Monday, July 31, 2006
The good news is the vasectomy on Friday was no big deal. The bad news is no jacking off or fucking for a week. Well that sucks! I was in and out of the doc's office in less than an hour. The little operation itself only took about 10 minutes and except for that quick anesthetic shot in the nutsack was completely painless. Even in my state of terror I still found myself having nasty fantasies about the doctor's cute nurse who was assisting. No chance of springing a boner under those conditions though. My weenie had shrunk down to about as small as it ever gets...I think it was scared too and was trying to hide!
A bit of discomfort over the weekend but again no big deal. Pain pills pretty much took care of that. No showers for 48 hours (which was up yesterday) and tonight I can resume hot baths which should feel pretty good. It feels fine "down there" now but the doctor told me no sexual activity until at least Friday which will be one week after the operation. He suggested that I just masturbate at first to see how it feels but stop and wait a few more days if there is any discomfort. If the discomfort continues, get back to him. Otherwise I don't see him for four weeks when I go in to jack off in a bottle so he can do the first semen check to see if all the sperm thingies are gone. Hey that jacking off in a bottle sounds like fun anyway...wonder if his sexy nurse will assist me there (I wish!!!).

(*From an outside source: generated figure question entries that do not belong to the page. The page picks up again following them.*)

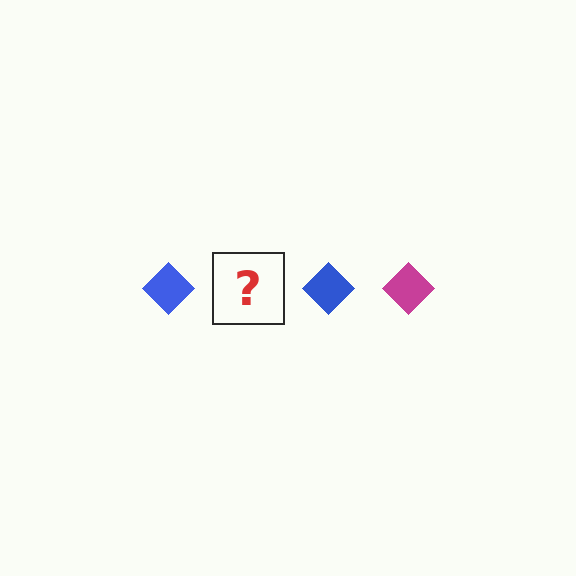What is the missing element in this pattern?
The missing element is a magenta diamond.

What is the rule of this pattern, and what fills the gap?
The rule is that the pattern cycles through blue, magenta diamonds. The gap should be filled with a magenta diamond.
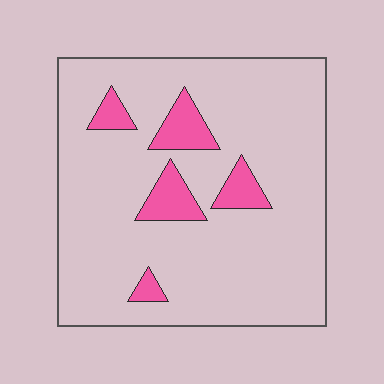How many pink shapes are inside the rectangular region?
5.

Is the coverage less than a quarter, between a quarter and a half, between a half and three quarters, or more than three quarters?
Less than a quarter.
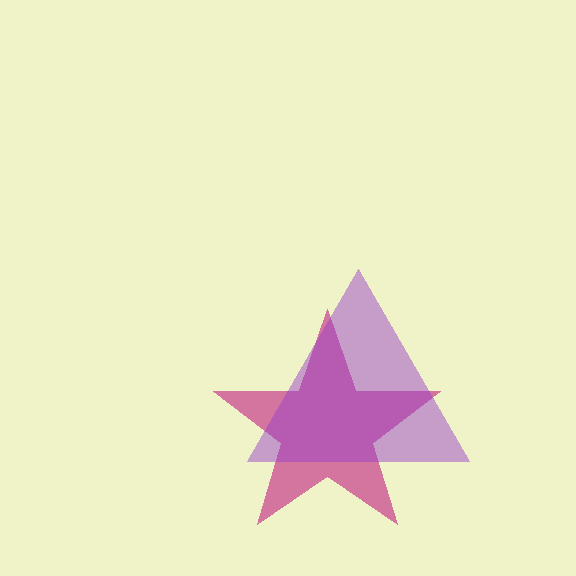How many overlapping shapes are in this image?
There are 2 overlapping shapes in the image.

I awoke with some "morning wood" this morning and really felt like jacking it off but I resisted the temptation and just let "Junior" shrink down without giving him some exercise. The boners really don't hurt, feel as good as they usually do so I guess everything is working normally down there. Thank God it didn't make me impotent...not that I expected it to, but that is a universal worry with us guys! I'll be a good boy and do just what the doc says. The end result, condom free bareback fucking with no worries of pregnancy, will be well worth it!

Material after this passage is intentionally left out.